Der ehemalige Proud-Boys-Anführer Enrique Tarrio, der die Brandstiftung des BLM-Banners eingeräumt hatte, wurde am 5. September 2023 vom Bundesgericht in Washington D.C. wegen seiner Rolle bei der Organisation des Angriffs auf das Kapitol am 6. Januar 2021 zu 22 Jahren Haft verurteilt – die härteste Strafe, die je in einem Verfahren wegen aufrührerischer Verschwörung verhängt wurde. Tarrio saß im Federal Correctional Institution Pollock in Louisiana, als Präsident Trump am 21. Januar 2025 eine Sammelbegnadigung für mehr als 1.500 Beteiligte des Kapitolsturms unterzeichnete, darunter auch ihn. Zwei Tage später wurde Tarrio freigelassen und kehrte nach Florida zurück. Kaum in Freiheit, reagierte er auf die Niederlage seiner Bewegung mit Hohn: Man könne sich ja „African Methodist Episcopal Boys“ nennen, spottete er auf X. Doch in Wahrheit klang der Satz wie das Eingeständnis eines Mannes, der begriffen hatte, dass seine Organisation alles verloren hatte – sogar ihren Namen.

Am 18. Oktober 2025 tauchte Tarrio in Miami auf, am Rande der dortigen „No Kings“-Proteste, bei denen Tausende Menschen gegen Trumps Machtpolitik demonstrierten. Das Foto, das an diesem Tag entstand, zeigt ihn in der Menge, in schwarzem T-Shirt mit der Aufschrift „Warboys Studios“ – ein Label aus dem Proud-Boys-Umfeld, benannt nach den fanatisierten Kriegern aus Mad Max: Fury Road. Die martialische Symbolik passte zu Tarrios Selbstinszenierung: ein Mann, der Stärke verkörpern will, während seine Bewegung juristisch und moralisch längst in Trümmern liegt.

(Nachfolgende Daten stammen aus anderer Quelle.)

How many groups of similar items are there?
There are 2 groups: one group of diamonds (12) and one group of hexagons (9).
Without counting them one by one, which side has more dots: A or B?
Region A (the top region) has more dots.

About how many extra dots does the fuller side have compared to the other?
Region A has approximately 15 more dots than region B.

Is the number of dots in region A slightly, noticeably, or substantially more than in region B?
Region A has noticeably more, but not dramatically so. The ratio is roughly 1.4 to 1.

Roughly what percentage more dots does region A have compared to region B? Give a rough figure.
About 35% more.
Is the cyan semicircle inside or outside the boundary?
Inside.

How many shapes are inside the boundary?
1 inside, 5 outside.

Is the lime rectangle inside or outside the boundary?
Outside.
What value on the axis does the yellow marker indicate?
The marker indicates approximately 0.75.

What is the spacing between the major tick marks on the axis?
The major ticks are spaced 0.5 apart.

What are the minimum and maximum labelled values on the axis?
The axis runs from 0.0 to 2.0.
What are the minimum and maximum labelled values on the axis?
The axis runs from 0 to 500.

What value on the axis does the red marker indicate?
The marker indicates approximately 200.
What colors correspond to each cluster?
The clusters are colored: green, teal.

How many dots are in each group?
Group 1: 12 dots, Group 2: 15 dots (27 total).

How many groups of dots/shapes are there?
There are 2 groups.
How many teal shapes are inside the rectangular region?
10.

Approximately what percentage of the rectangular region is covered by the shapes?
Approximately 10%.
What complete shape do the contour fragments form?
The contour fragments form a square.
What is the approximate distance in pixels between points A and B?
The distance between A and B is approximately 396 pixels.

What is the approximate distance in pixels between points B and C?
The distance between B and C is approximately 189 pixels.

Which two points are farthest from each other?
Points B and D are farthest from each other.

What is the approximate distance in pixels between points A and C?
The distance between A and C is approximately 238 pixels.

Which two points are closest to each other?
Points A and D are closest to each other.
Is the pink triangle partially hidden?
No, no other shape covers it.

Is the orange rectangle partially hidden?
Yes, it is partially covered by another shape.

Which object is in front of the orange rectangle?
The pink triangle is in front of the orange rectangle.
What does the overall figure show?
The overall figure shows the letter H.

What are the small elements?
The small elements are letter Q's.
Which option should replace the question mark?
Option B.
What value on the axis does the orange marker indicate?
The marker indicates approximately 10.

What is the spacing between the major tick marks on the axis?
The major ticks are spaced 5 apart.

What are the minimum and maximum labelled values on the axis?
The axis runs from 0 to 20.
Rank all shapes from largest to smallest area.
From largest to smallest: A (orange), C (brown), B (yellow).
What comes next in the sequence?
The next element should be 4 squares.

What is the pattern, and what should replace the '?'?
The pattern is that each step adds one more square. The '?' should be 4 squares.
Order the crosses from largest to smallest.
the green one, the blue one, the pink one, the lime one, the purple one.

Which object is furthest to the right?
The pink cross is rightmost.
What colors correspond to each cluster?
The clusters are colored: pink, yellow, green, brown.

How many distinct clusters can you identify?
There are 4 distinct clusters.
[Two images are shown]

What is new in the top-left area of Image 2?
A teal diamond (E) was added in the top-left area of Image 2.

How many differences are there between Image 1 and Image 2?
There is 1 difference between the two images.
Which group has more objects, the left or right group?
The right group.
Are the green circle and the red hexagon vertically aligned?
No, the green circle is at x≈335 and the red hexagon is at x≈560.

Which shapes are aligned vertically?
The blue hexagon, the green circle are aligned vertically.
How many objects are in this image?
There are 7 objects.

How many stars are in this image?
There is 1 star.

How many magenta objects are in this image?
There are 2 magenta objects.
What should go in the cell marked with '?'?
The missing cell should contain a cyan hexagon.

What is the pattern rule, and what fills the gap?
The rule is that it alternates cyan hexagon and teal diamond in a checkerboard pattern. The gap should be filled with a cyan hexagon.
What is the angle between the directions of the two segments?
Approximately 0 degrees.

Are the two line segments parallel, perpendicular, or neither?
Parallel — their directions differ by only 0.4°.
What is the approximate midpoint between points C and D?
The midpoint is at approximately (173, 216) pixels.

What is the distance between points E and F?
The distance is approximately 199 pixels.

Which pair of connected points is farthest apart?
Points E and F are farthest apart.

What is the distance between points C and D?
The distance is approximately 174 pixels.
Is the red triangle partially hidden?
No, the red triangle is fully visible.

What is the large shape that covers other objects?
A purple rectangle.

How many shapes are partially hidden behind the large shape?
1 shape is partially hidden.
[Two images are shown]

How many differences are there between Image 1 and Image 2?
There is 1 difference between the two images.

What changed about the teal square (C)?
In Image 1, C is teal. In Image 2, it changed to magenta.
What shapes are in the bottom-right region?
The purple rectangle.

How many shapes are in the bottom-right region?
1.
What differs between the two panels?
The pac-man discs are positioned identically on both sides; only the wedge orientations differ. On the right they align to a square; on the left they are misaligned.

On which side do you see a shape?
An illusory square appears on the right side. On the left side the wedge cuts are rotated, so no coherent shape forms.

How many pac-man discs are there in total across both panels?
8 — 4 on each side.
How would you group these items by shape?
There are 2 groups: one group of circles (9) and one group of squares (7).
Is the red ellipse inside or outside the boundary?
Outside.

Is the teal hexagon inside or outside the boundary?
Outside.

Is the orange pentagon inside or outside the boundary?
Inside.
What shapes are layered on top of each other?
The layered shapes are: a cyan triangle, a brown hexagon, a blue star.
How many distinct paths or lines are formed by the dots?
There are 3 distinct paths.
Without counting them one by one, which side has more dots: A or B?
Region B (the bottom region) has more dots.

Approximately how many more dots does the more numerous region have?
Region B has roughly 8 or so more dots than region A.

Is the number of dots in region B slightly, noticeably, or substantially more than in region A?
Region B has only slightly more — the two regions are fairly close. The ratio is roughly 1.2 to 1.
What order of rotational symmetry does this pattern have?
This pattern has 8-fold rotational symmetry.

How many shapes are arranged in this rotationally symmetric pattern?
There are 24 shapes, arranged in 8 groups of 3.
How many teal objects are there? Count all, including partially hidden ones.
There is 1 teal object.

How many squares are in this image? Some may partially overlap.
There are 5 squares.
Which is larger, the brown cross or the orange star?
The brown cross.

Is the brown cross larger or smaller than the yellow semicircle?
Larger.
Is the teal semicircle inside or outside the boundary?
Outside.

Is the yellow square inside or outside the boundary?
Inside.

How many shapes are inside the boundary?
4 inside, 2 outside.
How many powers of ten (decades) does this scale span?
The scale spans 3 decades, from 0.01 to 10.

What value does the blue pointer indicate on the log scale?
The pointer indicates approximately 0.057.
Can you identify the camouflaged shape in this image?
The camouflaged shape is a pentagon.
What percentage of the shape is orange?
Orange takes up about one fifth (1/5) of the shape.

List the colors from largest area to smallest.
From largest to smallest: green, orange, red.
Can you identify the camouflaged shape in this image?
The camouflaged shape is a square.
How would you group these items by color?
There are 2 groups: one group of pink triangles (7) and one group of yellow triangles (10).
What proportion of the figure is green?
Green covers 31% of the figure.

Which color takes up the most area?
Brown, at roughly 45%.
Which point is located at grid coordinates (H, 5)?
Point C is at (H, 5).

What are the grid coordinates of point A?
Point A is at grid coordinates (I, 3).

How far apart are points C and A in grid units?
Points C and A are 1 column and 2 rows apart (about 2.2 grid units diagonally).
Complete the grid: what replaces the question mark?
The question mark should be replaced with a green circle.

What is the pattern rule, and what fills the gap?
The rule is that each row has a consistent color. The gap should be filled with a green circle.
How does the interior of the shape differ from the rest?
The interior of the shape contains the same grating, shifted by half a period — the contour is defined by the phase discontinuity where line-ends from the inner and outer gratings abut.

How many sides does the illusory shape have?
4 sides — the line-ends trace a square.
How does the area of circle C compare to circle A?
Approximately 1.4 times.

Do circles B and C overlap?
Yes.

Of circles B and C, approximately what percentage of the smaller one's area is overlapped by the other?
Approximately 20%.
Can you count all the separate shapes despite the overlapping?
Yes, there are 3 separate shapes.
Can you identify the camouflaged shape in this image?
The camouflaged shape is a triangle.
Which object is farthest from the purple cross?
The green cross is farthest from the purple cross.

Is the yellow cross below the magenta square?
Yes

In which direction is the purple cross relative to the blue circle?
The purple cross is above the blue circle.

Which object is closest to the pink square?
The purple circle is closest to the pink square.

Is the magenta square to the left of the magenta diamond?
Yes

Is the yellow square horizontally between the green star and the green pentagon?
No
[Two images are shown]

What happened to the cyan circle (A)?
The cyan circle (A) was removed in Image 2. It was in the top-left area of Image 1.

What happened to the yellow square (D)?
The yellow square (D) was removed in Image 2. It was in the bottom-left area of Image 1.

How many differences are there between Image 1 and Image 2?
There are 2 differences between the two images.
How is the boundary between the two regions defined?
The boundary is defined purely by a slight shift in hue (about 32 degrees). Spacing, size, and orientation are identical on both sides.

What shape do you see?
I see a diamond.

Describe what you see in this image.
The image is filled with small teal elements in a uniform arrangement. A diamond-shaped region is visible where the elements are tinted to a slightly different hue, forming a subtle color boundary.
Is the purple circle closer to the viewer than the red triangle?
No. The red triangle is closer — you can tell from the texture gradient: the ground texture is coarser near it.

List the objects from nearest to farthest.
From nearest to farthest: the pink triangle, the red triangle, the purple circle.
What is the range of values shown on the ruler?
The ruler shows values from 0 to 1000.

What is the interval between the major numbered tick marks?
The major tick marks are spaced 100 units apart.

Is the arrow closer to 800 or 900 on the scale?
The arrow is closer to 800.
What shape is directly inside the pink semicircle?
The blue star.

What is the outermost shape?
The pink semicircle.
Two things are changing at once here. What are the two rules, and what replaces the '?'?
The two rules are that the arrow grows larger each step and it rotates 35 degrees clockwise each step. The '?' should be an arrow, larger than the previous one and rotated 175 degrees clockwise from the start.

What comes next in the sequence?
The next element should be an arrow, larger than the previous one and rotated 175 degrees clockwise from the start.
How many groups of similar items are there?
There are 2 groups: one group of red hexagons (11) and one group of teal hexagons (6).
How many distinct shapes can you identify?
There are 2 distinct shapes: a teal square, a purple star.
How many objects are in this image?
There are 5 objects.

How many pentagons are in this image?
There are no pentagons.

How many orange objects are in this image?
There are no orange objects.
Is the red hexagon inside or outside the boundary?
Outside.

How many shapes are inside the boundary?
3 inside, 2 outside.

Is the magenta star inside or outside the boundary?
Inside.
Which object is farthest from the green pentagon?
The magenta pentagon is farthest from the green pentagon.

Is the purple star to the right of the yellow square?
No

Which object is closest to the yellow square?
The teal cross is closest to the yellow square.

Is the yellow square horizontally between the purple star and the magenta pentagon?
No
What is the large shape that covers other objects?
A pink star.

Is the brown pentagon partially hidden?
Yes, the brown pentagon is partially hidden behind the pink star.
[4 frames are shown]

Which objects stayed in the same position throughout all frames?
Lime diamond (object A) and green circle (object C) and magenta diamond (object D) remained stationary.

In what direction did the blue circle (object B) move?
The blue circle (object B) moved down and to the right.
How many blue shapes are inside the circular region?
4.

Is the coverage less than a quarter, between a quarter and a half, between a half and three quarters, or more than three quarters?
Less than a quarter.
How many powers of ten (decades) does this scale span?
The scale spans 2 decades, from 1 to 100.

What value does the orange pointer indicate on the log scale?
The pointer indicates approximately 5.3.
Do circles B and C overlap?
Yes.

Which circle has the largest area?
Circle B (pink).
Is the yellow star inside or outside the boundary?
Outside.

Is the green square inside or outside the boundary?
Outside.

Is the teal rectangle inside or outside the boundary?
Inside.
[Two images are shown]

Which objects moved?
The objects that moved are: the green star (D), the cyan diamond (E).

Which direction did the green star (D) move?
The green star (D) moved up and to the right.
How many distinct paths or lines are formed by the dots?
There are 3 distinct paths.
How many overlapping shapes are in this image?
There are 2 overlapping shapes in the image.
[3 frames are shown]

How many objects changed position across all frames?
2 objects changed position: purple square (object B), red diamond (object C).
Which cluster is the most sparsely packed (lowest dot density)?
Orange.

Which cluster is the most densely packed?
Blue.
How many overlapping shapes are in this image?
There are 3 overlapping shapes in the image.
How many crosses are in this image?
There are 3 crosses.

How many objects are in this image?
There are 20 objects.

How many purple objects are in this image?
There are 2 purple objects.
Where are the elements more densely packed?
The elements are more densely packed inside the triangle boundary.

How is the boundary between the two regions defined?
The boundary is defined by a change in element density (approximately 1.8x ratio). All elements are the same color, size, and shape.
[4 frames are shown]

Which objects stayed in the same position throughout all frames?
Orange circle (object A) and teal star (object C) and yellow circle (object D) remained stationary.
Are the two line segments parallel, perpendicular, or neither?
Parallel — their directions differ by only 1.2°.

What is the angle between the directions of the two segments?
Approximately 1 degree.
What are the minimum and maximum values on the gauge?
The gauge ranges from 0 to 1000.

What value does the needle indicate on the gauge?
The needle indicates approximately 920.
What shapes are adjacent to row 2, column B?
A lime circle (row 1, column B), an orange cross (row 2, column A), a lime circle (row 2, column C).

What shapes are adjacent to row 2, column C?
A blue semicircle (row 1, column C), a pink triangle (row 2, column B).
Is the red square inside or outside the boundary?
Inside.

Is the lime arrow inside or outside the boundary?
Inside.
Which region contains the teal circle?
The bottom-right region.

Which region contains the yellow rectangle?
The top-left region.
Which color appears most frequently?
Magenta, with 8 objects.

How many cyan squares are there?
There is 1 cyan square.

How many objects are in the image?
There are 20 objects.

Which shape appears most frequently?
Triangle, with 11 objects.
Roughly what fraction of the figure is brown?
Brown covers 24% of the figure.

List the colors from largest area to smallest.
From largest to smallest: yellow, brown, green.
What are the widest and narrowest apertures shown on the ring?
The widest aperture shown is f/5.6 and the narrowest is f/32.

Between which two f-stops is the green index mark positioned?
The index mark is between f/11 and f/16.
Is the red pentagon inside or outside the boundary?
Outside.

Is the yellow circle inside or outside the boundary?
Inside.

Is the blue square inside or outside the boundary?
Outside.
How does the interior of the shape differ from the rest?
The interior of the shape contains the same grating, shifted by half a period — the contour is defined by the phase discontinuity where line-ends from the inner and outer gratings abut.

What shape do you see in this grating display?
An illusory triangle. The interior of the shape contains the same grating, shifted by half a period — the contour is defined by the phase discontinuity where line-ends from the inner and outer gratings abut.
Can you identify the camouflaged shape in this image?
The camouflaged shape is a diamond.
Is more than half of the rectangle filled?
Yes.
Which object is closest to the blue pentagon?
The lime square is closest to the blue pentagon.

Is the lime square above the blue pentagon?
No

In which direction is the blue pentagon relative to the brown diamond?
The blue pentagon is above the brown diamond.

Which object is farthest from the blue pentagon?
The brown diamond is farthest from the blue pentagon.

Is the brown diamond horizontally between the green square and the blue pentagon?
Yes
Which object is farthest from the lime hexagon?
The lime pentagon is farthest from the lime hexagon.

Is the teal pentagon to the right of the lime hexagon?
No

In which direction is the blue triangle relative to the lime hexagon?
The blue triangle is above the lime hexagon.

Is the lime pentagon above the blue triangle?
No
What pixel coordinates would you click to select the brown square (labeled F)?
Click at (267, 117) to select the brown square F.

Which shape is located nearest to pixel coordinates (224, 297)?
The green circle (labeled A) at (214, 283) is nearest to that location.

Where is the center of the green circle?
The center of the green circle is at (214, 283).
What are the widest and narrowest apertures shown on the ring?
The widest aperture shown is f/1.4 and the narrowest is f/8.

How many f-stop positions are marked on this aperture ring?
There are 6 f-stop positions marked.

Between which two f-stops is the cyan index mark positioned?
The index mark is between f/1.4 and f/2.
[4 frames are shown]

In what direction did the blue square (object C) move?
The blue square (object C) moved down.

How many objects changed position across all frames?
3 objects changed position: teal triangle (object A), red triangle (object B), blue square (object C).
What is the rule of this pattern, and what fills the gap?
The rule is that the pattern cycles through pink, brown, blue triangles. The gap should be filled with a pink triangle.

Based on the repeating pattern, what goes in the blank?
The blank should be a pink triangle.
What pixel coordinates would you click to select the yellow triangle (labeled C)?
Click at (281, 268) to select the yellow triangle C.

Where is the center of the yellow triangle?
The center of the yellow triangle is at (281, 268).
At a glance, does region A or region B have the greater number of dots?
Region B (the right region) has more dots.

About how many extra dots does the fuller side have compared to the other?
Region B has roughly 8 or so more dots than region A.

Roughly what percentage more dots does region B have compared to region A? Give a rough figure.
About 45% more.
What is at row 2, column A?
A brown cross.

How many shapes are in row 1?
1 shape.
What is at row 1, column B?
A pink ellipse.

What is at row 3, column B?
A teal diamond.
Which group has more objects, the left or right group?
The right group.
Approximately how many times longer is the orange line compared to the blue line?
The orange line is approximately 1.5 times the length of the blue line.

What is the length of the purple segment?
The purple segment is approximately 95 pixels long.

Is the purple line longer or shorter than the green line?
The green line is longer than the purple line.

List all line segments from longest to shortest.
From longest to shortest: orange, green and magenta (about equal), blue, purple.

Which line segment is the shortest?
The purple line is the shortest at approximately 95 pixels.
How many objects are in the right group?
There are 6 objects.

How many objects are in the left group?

Heute schulden die Proud Boys der Kirche laut Anwälten mehr als 3,1 Millionen Dollar inklusive Zinsen, haben aber bisher nur 1.500 Dollar überwiesen. Die Metropolitan AME hat angekündigt, weiter alles einzutreiben. „Wir werden unnachgiebig bleiben“, sagte Lamar. „Nicht nur für uns, sondern für jede Gemeinde, jeden Glauben, jede Hautfarbe. Niemand soll glauben, man könne Häuser des Gebets mit Hass überziehen, ohne Konsequenzen.“

Ein neues „Black Lives Matter“-Schild steht vor der Metropolitan African Methodist Episcopal Church in Washington, seit Sonntag, dem 2. März 2025

Vor der Kirche steht wieder ein großes, Schild: „Black Lives Matter“. Es steht dort, wo einst Feuer war – und symbolisiert, was Pastor Lamar als das „Erbe des Widerstands“ bezeichnet. „Unsere Vorfahren haben uns gezeigt, wie man kämpft“, sagt er. „Mit Würde. Mit Glaube. Mit Recht.“ Wer sich jetzt die Frage stellt, was aus „Black Lives Matter“ geworden ist, findet die Antwort in unserem Artikel: „Die verschwundene Bewegung – Wo Black Lives Matter wirklich steht“ unter dem Link: https://kaizen-blog.org/die-verschwundene-bewegung-wo-black-lives-matter-wirklich-steht/

Vielleicht ist das die eigentliche Bedeutung dieses Prozesses: dass eine Bewegung, die Stolz für sich beanspruchte, nun von Menschen übertroffen wurde, die wahren Stolz nie in Aggression, sondern in Beharrlichkeit fanden. Die Proud Boys dürfen sich nennen, wie sie wollen – aber der Name, der einst Furcht verbreiten sollte, gehört jetzt denen, die niemals knien mussten, um zu wissen, was Würde ist.